Every once in a while, one stumbles upon a natural wonder that is so captivating that it’s comparable to a spiritual experience. The Marble Cathedral lies on the shore of General Carrera Lake in Patagonia, Chile. This natural wonder gained its title due to the shape of the caverns, whose ceiling reflects that of a church. The structure is only accessible by boat and several of the caverns are actually underwater so they can’t be observed by visitors. Luckily, however, the bright blue lake is often clear enough that visitors can catch a glimpse of the additional structures that lay beneath the water.
The region was covered in glaciers until roughly 10,000 to 15,000 years ago. The stone found in the taverns, however, was created roughly 300 million years ago when sedimentary limestone reacted with intense heat to form marble.

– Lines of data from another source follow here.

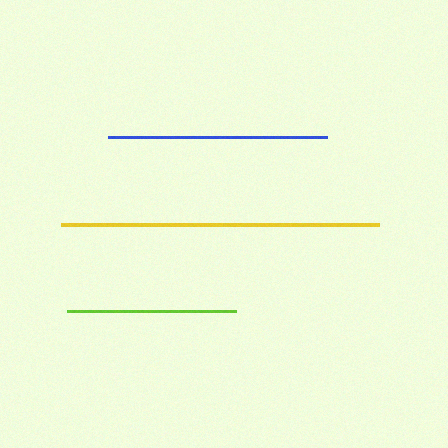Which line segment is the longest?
The yellow line is the longest at approximately 318 pixels.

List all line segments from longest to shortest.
From longest to shortest: yellow, blue, lime.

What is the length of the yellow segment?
The yellow segment is approximately 318 pixels long.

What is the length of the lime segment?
The lime segment is approximately 169 pixels long.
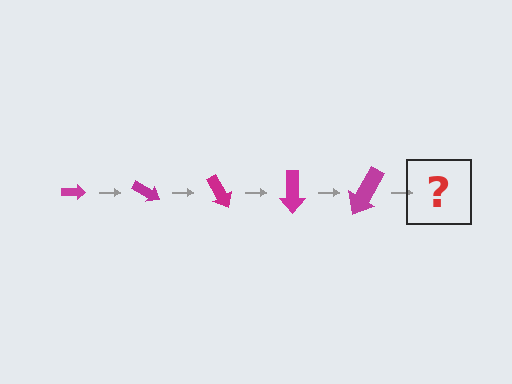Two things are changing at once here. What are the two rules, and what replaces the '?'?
The two rules are that the arrow grows larger each step and it rotates 30 degrees clockwise each step. The '?' should be an arrow, larger than the previous one and rotated 150 degrees clockwise from the start.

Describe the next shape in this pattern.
It should be an arrow, larger than the previous one and rotated 150 degrees clockwise from the start.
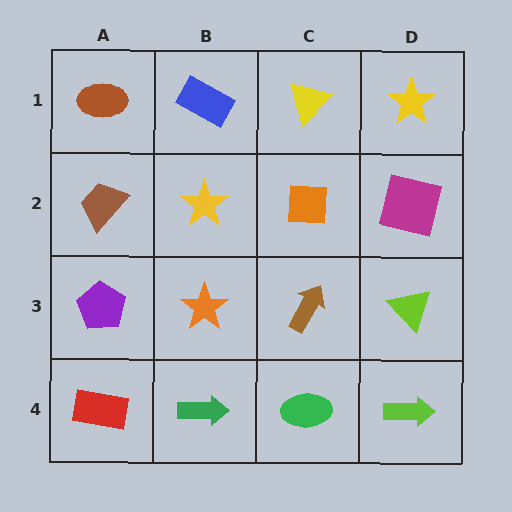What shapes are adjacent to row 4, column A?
A purple pentagon (row 3, column A), a green arrow (row 4, column B).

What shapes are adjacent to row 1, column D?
A magenta square (row 2, column D), a yellow triangle (row 1, column C).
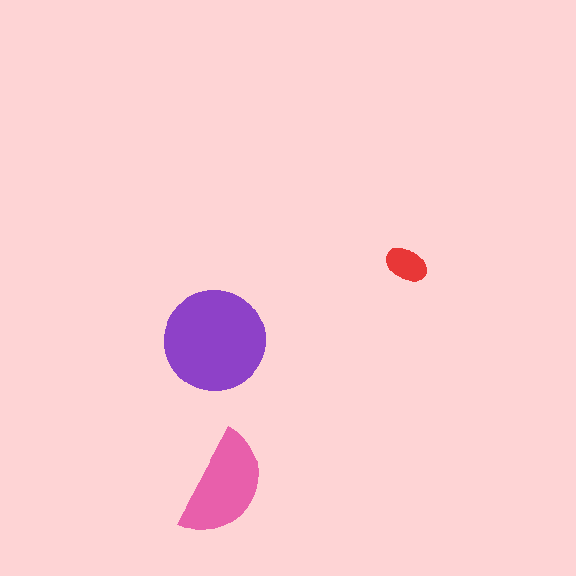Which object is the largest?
The purple circle.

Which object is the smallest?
The red ellipse.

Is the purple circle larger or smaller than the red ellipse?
Larger.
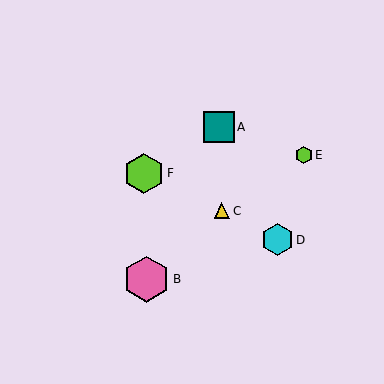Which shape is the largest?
The pink hexagon (labeled B) is the largest.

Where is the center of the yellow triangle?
The center of the yellow triangle is at (222, 211).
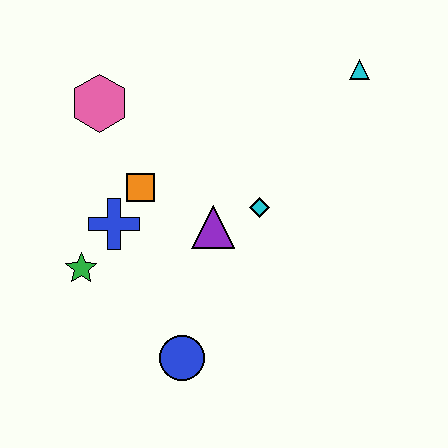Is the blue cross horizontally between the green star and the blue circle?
Yes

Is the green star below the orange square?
Yes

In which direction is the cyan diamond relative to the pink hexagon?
The cyan diamond is to the right of the pink hexagon.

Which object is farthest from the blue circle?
The cyan triangle is farthest from the blue circle.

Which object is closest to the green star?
The blue cross is closest to the green star.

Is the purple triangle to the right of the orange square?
Yes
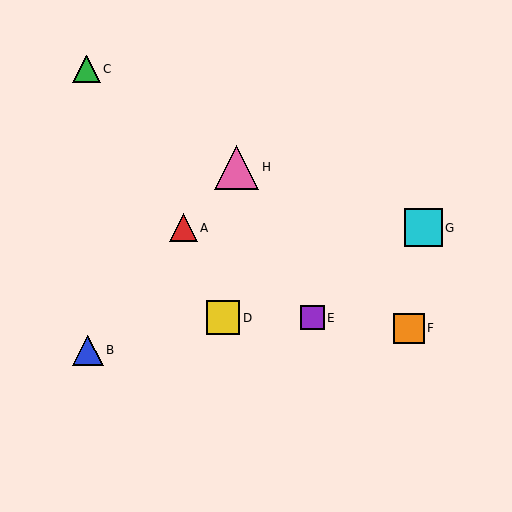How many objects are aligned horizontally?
2 objects (A, G) are aligned horizontally.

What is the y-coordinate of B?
Object B is at y≈350.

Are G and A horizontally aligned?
Yes, both are at y≈228.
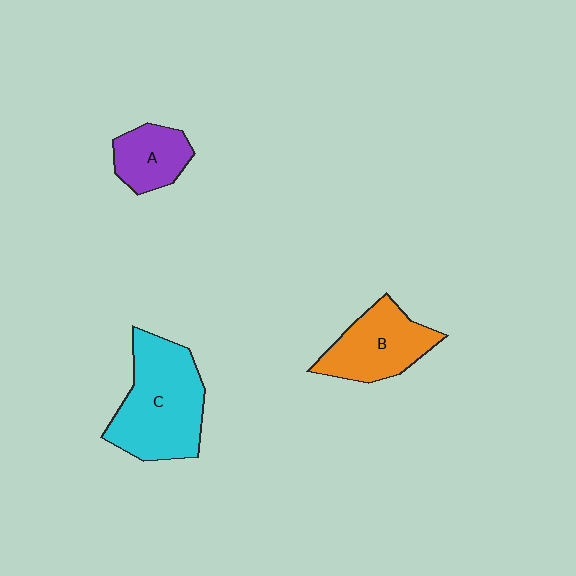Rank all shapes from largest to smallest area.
From largest to smallest: C (cyan), B (orange), A (purple).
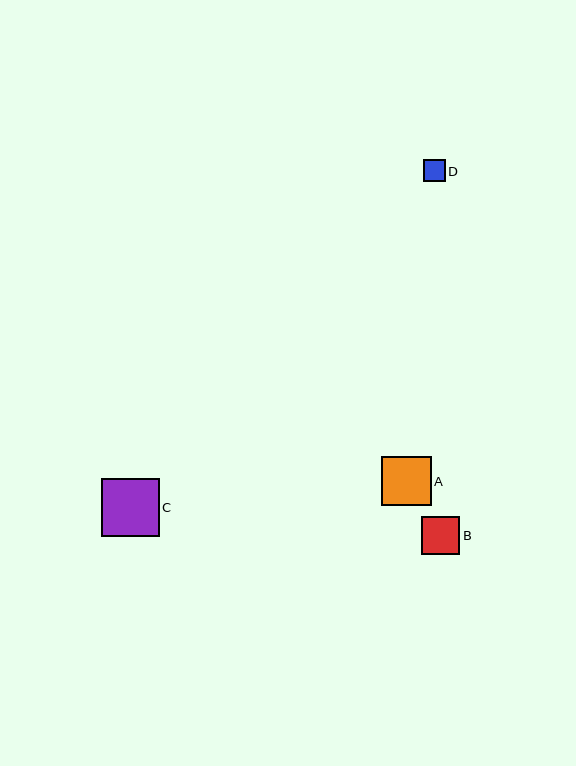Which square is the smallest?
Square D is the smallest with a size of approximately 22 pixels.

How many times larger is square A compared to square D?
Square A is approximately 2.2 times the size of square D.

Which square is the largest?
Square C is the largest with a size of approximately 58 pixels.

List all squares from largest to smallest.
From largest to smallest: C, A, B, D.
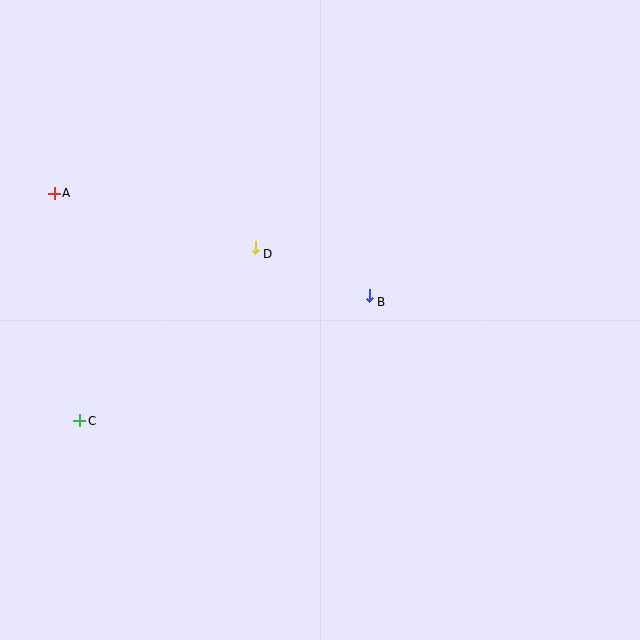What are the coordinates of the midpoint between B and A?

The chapel itself was sculpted by the lake water reacting with the rock over thousands of years to create beautiful, intricate structures and caverns that continue to be shaped to this day. The rocks are made of calcium carbonate, which is an extremely soluble substance. When the rocks were within the Earth’s crust, they became deformed and developed fractures. The chipping away at the marble, or dissolution, happens more rapidly in areas where these fractures are located. The Marble Cathedral may not be as well-known as other natural wonders, but it is definitely awe-inspiring.
If you look closely at the cavern walls, you can see ‘dissolution alveoli’ which shows little cavities surrounded by elevated parts. This is how researchers can tell that the cave continues to shape and change over time. The Marble Cathedral also has a smaller version that neighbors it which has been called ‘the chapel’. It’s no surprise this spot is considered one of the natural wonders of the world.